The third victim was identified by US media as Jude Montis, the Haitian director of missions in Haiti.

“Davy, Natalie and Jude were shot dead by the gang around 9 o’clock this evening,” Missions in Haiti said on its Facebook page on Friday. ‘We are all devastated.’

According to a police spokesman, “the bandits entered the house and looted it before killing the missionaries.”

An investigation is underway, the official said.

In an earlier Facebook post, Missions in Haiti said the missionaries were ambushed by a gang traveling in three vehicles.

“Davy was brought to the house bound and beaten,” it said. “The gang then grabbed our trucks, loaded everything they wanted and left.”

Members of another gang then arrived and “went into full attack mode,” the post added.

In response to the deaths, the White House called for the rapid deployment of a Kenyan-led multinational force to Haiti to tackle rampant gang violence.

“The security situation in Haiti cannot wait,” a National Security Council spokesperson said, emphasizing that President Joe Biden had pledged on Thursday to support the “accelerated deployment” of the force in talks with the Kenyan president.

“Our thoughts go out to the families of the dead as they experience unimaginable grief,” the spokesperson added.

A spokesperson for UN Secretary General Antonio Guterres also expressed his condolences, calling it “just another example of the violence that spares no one in Haiti.”

The main airport partially reopened this week after being closed since early March, when the powerful and well-armed gangs that control much of the country launched a coordinated rampage they say was aimed at overthrowing then-Prime Minister Ariel Henry .

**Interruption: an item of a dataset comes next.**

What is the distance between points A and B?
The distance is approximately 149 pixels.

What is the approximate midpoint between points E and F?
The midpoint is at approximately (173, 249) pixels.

Henry, who has since resigned, was unable to return home while abroad at the time of the attacks due to gang activity.

Haiti has been plagued by poverty, natural disasters, political instability and violence for decades. It has not had a president since the assassination of Jovenel Moise in 2021 and it has no sitting parliament.

The last election was in 2016, and a new transitional governing council is struggling to assert its authority as food becomes scarce, tens of thousands flee their homes and the healthcare system teeters on the brink of collapse.

Lamarre Lamy, a pastor at International Missions Outreach, was shocked by the deaths of the missionaries and said the work of such humanitarians is crucial for young Haitians amid the violence and chaos.

“Many young people study thanks to their support at the university,” he says.

“We shouldn’t die like this, you can’t spend a day without hearing about murder,” Lamy added.

Kenyan President William Ruto vowed during his visit to Washington that his country’s security deployment in Haiti would try to crush the gangs.

The Biden administration had extensively searched for a country to lead the mission to Haiti after ruling out sending US troops, which have a long history of interventions in the country.